Guidance on abundance.tsv file and output

[NienkeMekkes]

Dear authors,

I remember asking this question before, but when looking back, I still am having some last doubts I was hoping you could help me with.

This is a summary of organism, abundance.tsv, and genome size
Salmonella bongori | 0.10 | 4487548
Salmonella enterica | 0.4 | 5028552
escherichia coli | 0.5 | 4643559

When I use CAMISIM to simulate my sample, I use the readmappings.tsv output file with grep -c to check my abundance.
In this output file, I have exactly 10% of reads belonging o S bongori, 40% to S enterica, and 50 to e.coli

Is this expected behaviour? I read that the simulation is supposed to take genome length into consideration, so I expected that the amount of reads belonging to S.enterica would be inflated, since the genome is bigger. Why is this not the case?

[AlphaSquad]

Hm, that is strange, are you sure that these values fit exactly?
The difference between S. bongori and S. enterica in genome size is only ~10%, so instead of 10% and 40% I would expect CAMISIM to simulated something like 9% and 41% of reads for both:
If the coverage is ratio 4:1 between the two genomes and the genome size ratio is 1.1:1, then we expect a read ratio of 4.4:1 in reads between the two - which translates to ~40.75%:9.25% (here neglecting the third genome which is not exactly halfway between the two Salmonella)

[NienkeMekkes]

Hi and thank you for your quick reply. Your calculations are also what I expected to happen.
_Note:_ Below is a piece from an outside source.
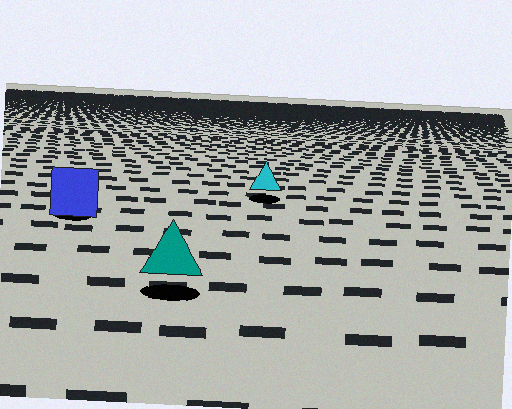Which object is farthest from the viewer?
The cyan triangle is farthest from the viewer. It appears smaller and the ground texture around it is denser.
When I use grep -c on my readmappings.tsv file, I find this file has a total of 1333338 lines, with the counts of lines and percentage:
bongori | 133334 | 0.10000015
enterica | 666666 | 0.4000021
e.coli | 533338 | 0.49999775

So while not exact, my readmappings file does fit closer to the abundance I put in the abundance.tsv file, then what I would expact from making these caclulations myself. Is there a better way to check the fraction of reads simulated besides grep -c on the readmappings.tsv?

[AlphaSquad]

I think grep -c on the readmappings file should be fine. I tried the same on a few of my datasets and the results were as I expected it (i.e. the larger genomes having far more reads than the smaller ones, even with lower abundance).
Which read simulator did you use?

[NienkeMekkes]

wgsim, so error free simulation. Could this cause the behaviour?

[AlphaSquad]

I will have to look into it, but I have the strong suspicion that this is a bug in CAMISIM when using wgsim. Could you run the same data set using ART and look if the distribution of reads is as you (and I 😉 ) would expect?

[NienkeMekkes]

sure!

[NienkeMekkes]

Hi again,

I ran the simulation again with:

readsim=tools/art_illumina-2.3.6/art_illumina
error_profiles=tools/art_illumina-2.3.6/profiles
samtools=tools/samtools-1.3/samtools
profile=mbarc
size=0.1
type=art
fragments_size_mean=270
fragment_size_standard_deviation=27

This resulted in:

	grep -c %	grep -c count	expected
S bongori	0.094	62884	~0.09
E coli	0.490	326554	~0.49
S enterica	0.416	277222	~0.42
		666660

The expected row is what I (and you :) )expected my distribution to look like. It is a very good match when using art!
For error free simulation, I think I can still use my simulated reads (my only goal is to use them together with kraken/bracken, and check if I can find the abundance simulated with bracken), since the simulated numbers are what I expected.

[AlphaSquad]

Okay, that is good to hear. It is still a bug/inconsistency for wgsim (and likely for Nanosim as well) which I will fix.
If you can use your data regardless that is great.